Supply in a part for described tar and described cooling gas one in the same way stove.

5. the manufacture method of the biomass charcoal according to any one of claims 1 to 3, wherein,

Be separated described tar from described waste gas, and the described tar after being separated is blown into shaft furnace.

6. the manufacture method of the biomass charcoal according to any one of claims 1 to 3, wherein,

Make described waste gas be less than 1 burning with air ratio, be blown into shaft furnace as hot blast.

7. the manufacture method of the biomass charcoal according to any one of claims 1 to 3, wherein,

The carbonization temperature of described biomass charcoal is 300 ~ 700 DEG C.

8. the manufacture method of the biomass charcoal according to any one of claims 1 to 3, wherein,

The temperature of described waste gas is 50 ~ 300 DEG C.

9. the manufacture method of the biomass charcoal according to any one of claims 1 to 3, wherein,

Described hot blast is anaerobic or hypoxemia, and temperature is 400 ~ 1200 DEG C.

10. a manufacture method for biomass charcoal,

Use there is the filling mobile layer mode of the double-tower type of two gas retorts be connected to each other stove by biomass carbonization to manufacture biomass charcoal, wherein,

The gas produced by the destructive distillation of the biomass in a gas retort is contacted with the biomass in another gas retort with tar,

Attachment in the biomass of the carbon component in described gas and described tar in another gas retort described is made to separate out during the destructive distillation of the biomass in another gas retort described.

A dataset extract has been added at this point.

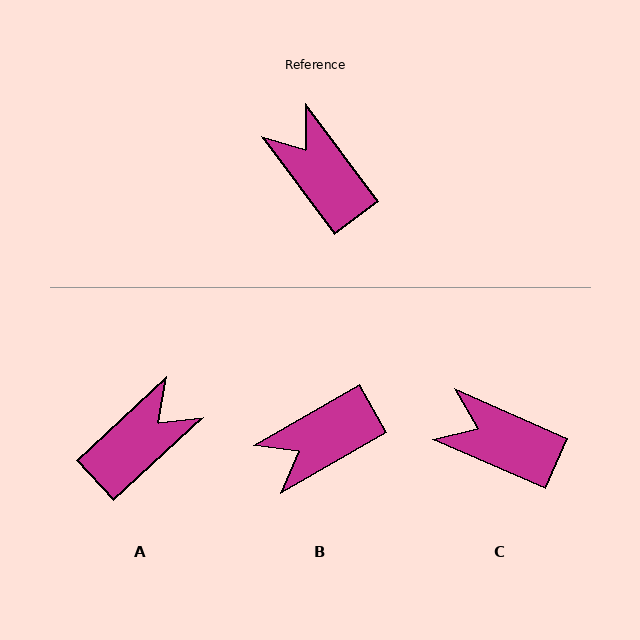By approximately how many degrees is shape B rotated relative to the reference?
Approximately 83 degrees counter-clockwise.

The manufacture method of 11. biomass charcoals as claimed in claim 10, wherein,

The pyrolysis temperature of the biomass in gas retort is set to 400 DEG C ~ 800 DEG C.

The manufacture method of 12. biomass charcoals as claimed in claim 10, wherein,

The residence time of the biomass in gas retort is set to more than 30 minutes.

The manufacture method of 13. biomass charcoals as claimed in claim 1, wherein,

The charing of described biomass is included in by biomass carbonization in the first gas retort, produces gas and tar,

The contact at least partially of described tar, comprise the gas making to produce in the first gas retort to contact with the biomass in the second gas retort with tar, during the destructive distillation of the biomass in the second gas retort, make attachment in described gas and the biomass of described tar in the second gas retort separate out.